If the wound is located parallel to the equator, then the usual needle can be applied only cross-mattress (X-shaped) seam, which poorly adapts the edges of the wound. In these cases, use Oma needles (from the set for surgery of retinal detachment), which are specially designed for sewing tissues deep wounds by moving "on yourself." With this needle, both the lips of the wound are stitched simultaneously - the back, and then the front, keeping their edge firmly enough.
Destruction of the eyeball
When the wound of the fibrinous capsule is very extensive and the loss of the vitreous is so great that it is impossible to keep the eyeball, it is resorted to primary enucleation. All the flaps of the shells must be spotted and removed, since leaving even a small portion of the uveal tract tissue can reduce the effect of the procedure to none. Usually, they try to restore at least the overall structure of the eyeball with firm seams, filling it with a swab from the gauze turunda or balls. After the eyeball takes a round shape and a known density, it is removed.
A perforated wound of the eyeball with the introduction of a foreign body
Intraoral orbital bodies, as a rule, are not subject to urgent extraction, since traumatic searching often increases the risk of leaving them in tissues. Intraocular foreign bodies, on the contrary, almost always should be removed because of the danger of metallurgy, secondary mechanical trauma.
The wound of the cornea or sclera, subject to surgical treatment, in the presence of panoramic X-ray photographs of the orbit in two projections of the shade of the metal fragment.

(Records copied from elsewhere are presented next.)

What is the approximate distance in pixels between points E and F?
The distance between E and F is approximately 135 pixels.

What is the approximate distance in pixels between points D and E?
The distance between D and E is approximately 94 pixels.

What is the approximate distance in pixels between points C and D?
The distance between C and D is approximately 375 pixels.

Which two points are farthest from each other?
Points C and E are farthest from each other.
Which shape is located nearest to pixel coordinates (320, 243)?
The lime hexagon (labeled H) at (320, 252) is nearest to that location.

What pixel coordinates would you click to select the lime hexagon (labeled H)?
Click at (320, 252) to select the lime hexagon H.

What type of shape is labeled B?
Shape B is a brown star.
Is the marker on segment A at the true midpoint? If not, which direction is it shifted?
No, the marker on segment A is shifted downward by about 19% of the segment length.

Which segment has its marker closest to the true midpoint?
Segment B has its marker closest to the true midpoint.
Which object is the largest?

It is known that the through wounds of the eye are relatively rare (especially with industrial, not military trauma). Therefore, most likely, this fragment outside the eyeball did not come out. More often such fragments happen magnetic and in 1/5 cases easily move in cavities of an eye. At the final stages of surgical treatment of the wound, the tip of the permanent eye magnet, Jalialishvili, is brought to its edges. The splinter comes off to the magnet - well; does not go out - then it is either fixed in the shell, or in the lens (80% of cases), or is non-magnetic in nature. The comparatively low power of this magnet and its gradual approach to the wound create conditions for completely atraumatic movement of the unfixed fragment in the vitreous cavity and in the chambers of the eye.

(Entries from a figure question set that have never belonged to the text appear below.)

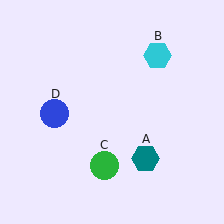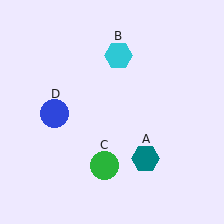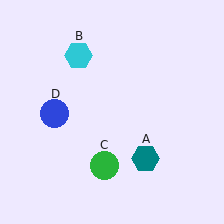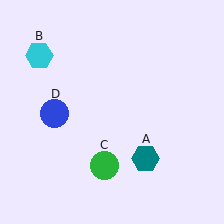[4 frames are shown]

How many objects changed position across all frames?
1 object changed position: cyan hexagon (object B).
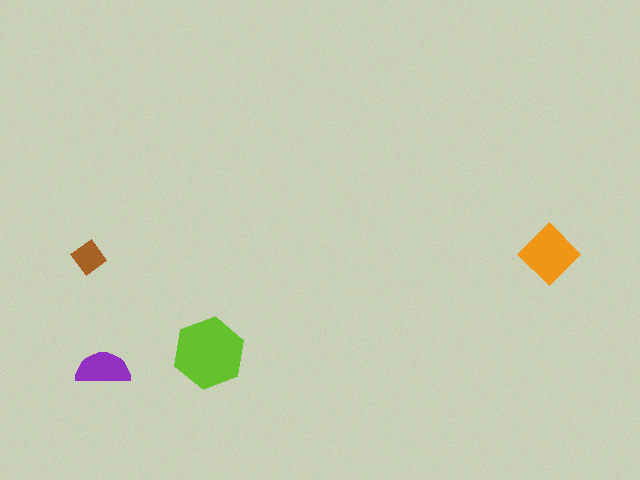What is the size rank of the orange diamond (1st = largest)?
2nd.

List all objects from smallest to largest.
The brown diamond, the purple semicircle, the orange diamond, the lime hexagon.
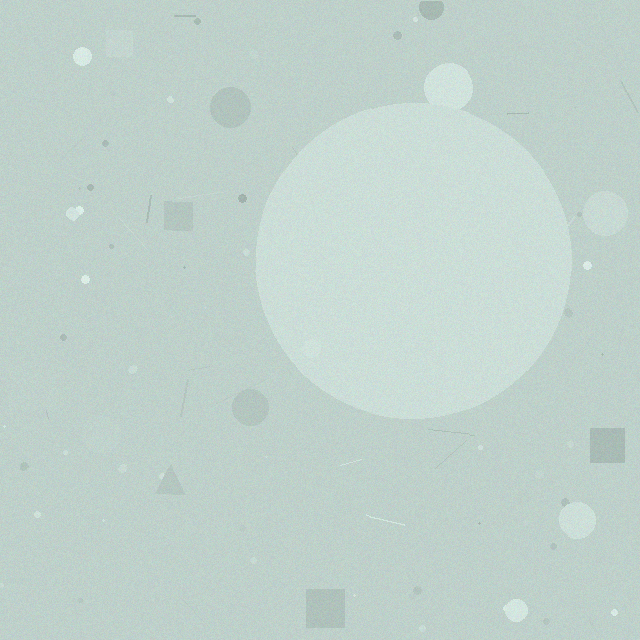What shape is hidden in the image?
A circle is hidden in the image.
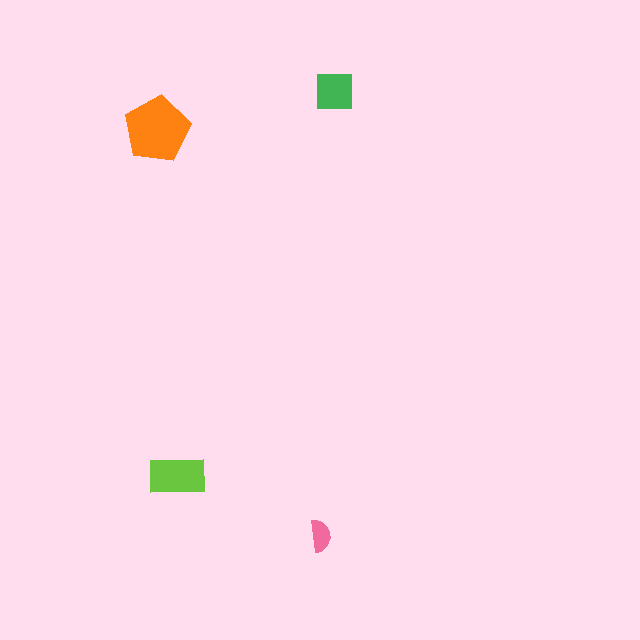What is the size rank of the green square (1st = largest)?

Therefore, the risk of getting complications after this manipulation does not exceed what can arise after a repeated operation with an opening of the eyeball.

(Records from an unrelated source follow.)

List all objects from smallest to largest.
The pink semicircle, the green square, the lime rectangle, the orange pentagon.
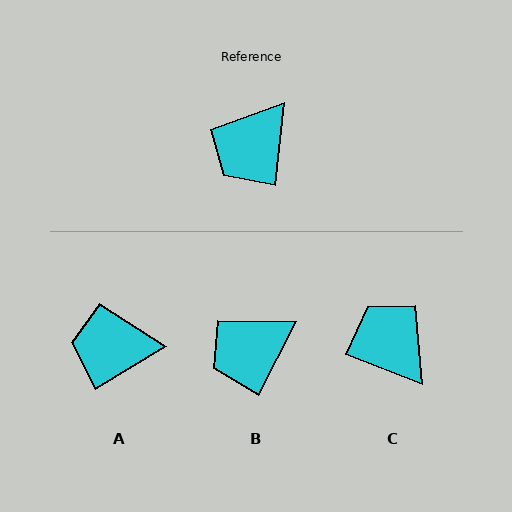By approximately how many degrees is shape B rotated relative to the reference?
Approximately 20 degrees clockwise.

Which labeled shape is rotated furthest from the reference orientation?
C, about 105 degrees away.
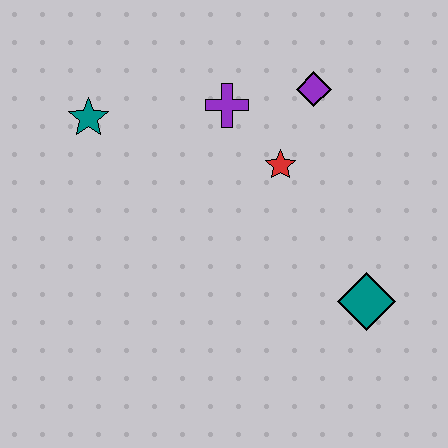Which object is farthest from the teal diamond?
The teal star is farthest from the teal diamond.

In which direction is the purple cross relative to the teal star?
The purple cross is to the right of the teal star.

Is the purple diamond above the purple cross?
Yes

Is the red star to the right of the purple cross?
Yes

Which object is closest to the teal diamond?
The red star is closest to the teal diamond.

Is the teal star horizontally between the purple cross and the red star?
No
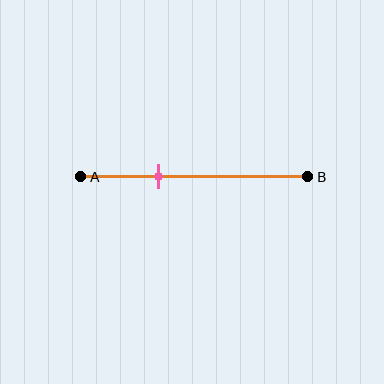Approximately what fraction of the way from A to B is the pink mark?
The pink mark is approximately 35% of the way from A to B.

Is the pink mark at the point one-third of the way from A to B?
Yes, the mark is approximately at the one-third point.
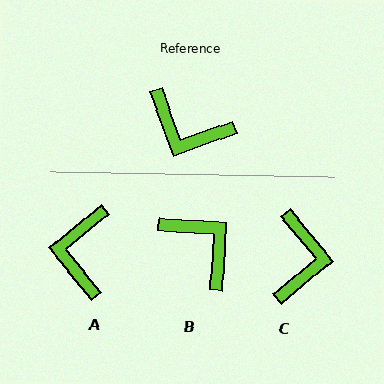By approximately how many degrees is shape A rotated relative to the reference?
Approximately 71 degrees clockwise.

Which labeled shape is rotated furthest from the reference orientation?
B, about 157 degrees away.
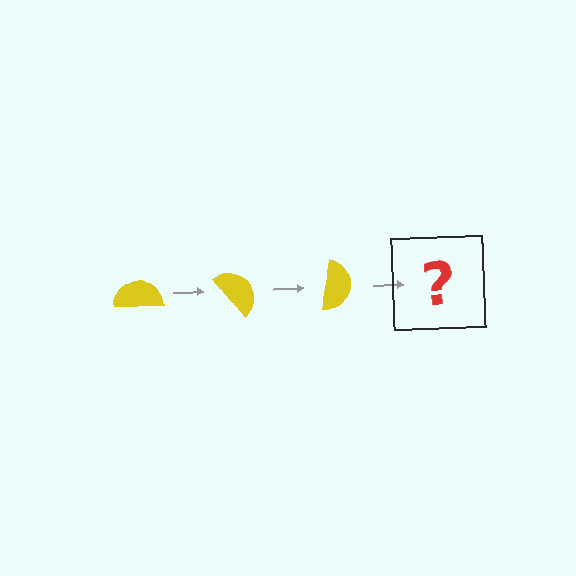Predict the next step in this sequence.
The next step is a yellow semicircle rotated 150 degrees clockwise.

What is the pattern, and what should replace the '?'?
The pattern is that the semicircle rotates 50 degrees clockwise each step. The '?' should be a yellow semicircle rotated 150 degrees clockwise.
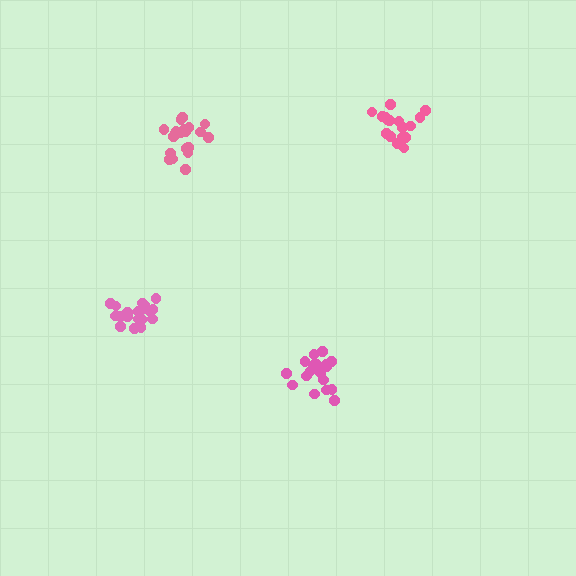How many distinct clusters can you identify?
There are 4 distinct clusters.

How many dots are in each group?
Group 1: 20 dots, Group 2: 17 dots, Group 3: 20 dots, Group 4: 21 dots (78 total).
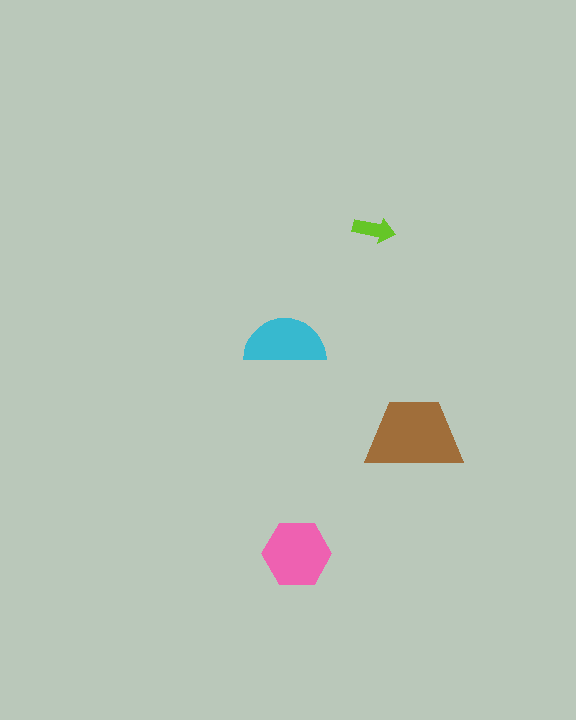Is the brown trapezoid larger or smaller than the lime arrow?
Larger.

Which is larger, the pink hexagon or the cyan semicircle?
The pink hexagon.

The wound of the cornea or sclera, subject to surgical treatment, in the presence of a non-magnetic foreign body in the zone of visibility. Non-magnetic foreign bodies are extracted through the wound with an ordinary or special tweezers, depending on its size. For "pellets" and other similarly shaped foreign bodies "spoon" tools are used; for polymorphous fragments - Gorban's instrument with a three-finger collet grip; eyelashes are most reliably grasped by tweezers with flat jaws without knurled; glass, coal - with tweezers, on the ends of which thin-walled plastic tubes are put on; Strong anatomical tweezers are suitable for wood. If the visible fragment is small, it is better to remove it immediately, because when applying seams, it can slip into the eyeball. When this danger is not felt, it is necessary first to apply the shaping seams to ensure the possibility of rapid sealing of the eye immediately after the removal of a large foreign body, since it is this manipulation that can open the cavity of the vitreous and help it fall into the wound.